At the same time, even though Obama has long said he wants to pursue immigration reform, he didn't talk about it much in his standard stump speech. In fact, in the speech he used in the final days of the campaign, Obama didn't talk about immigration reform at all, unless one counts his accusation that Republicans want to "turn back the clock 50 years for women, and for immigrants, and for gays."
But now, it's immigration reform first, the economy second.
That economy-second strategy worked in Obama's first term, at least if the definition of "worked" is that the president was able to put the economy behind other priorities and still win re-election. In "The Escape Artists: How Obama's Team Fumbled the Recovery," the liberal journalist Noam Scheiber interviewed former top White House economic adviser Lawrence Summers, who said Obama undoubtedly put health care reform ahead of fixing the economy.
"I always admired the president's courage for recognizing that fifty years from now people would remember that all Americans had health care," Summers told Scheiber. "And even if pursuing health care affected the pace of the recovery, which was unlikely in my view, people wouldn't remember how fast the recovery from this recession was."

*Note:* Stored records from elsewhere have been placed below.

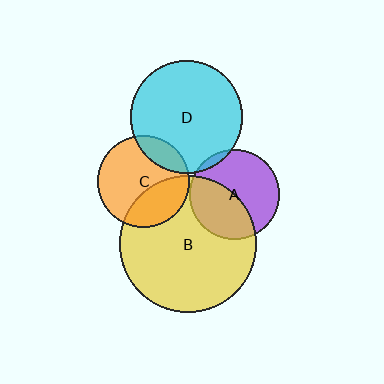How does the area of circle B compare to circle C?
Approximately 2.2 times.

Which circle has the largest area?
Circle B (yellow).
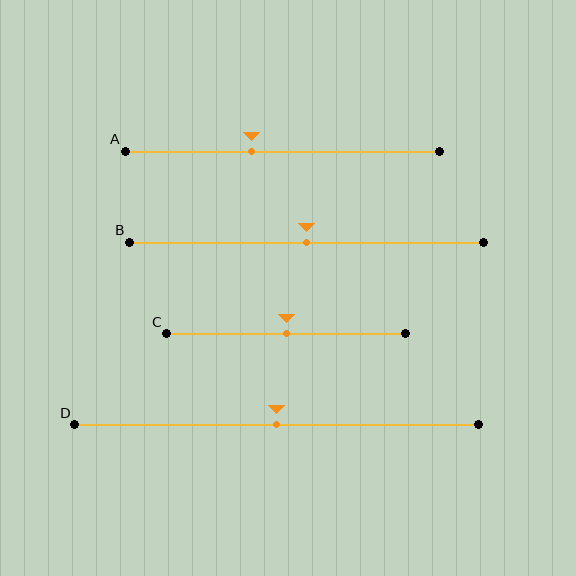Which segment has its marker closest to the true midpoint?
Segment B has its marker closest to the true midpoint.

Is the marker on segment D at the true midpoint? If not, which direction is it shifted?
Yes, the marker on segment D is at the true midpoint.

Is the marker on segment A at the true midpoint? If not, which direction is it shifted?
No, the marker on segment A is shifted to the left by about 10% of the segment length.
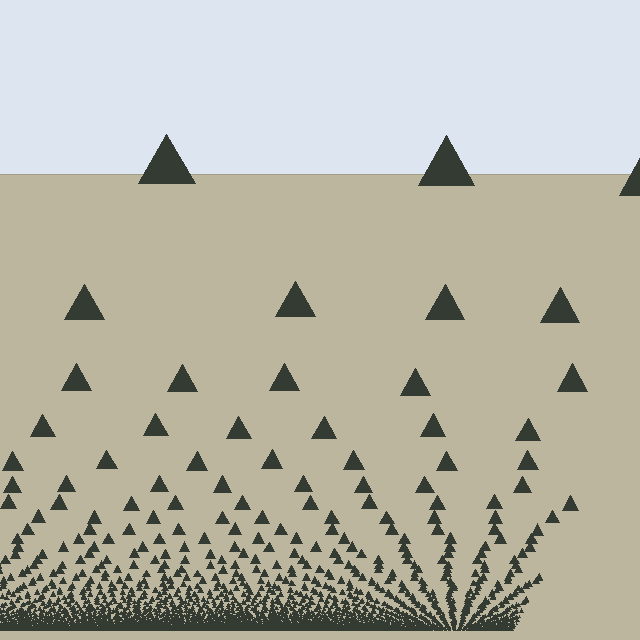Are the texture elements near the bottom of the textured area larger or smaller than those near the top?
Smaller. The gradient is inverted — elements near the bottom are smaller and denser.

Scheiber himself attributed Obama's health care-before-the-economy position to the president's "strain of messianism."
"Obama really was more focused on long-term, historically significant accomplishments than marginal, near-term differences in the pace of the recovery," Scheiber wrote this year. "On some level, Obama was prepared to accept (and I'm making up these numbers for argument's sake) three years of painfully high unemployment with health care reform rather than 30 months of painfully high unemployment without it. And the reason is the one Summers alluded to (before disputing): Health care was simply more historically important than avoiding those extra six months of pain."
For millions of Americans, however, that pain is still going on. Even if the national conversation has moved on to other issues, unemployment is still 7.7 percent, and it is only that low because many Americans have given up looking for a job. In November, the federal government's measure of those unemployed who are looking for work, plus those who want to work but have lost hope, was 14.4 percent.
But Obamacare is a reality. And the newly re-elected Obama still has that "strain of messianism." In the second term, legalizing millions of illegal immigrants will be a "more historically important" accomplishment for Obama than the prosaic task of improving economic conditions for suffering Americans. So that's what he's going to do.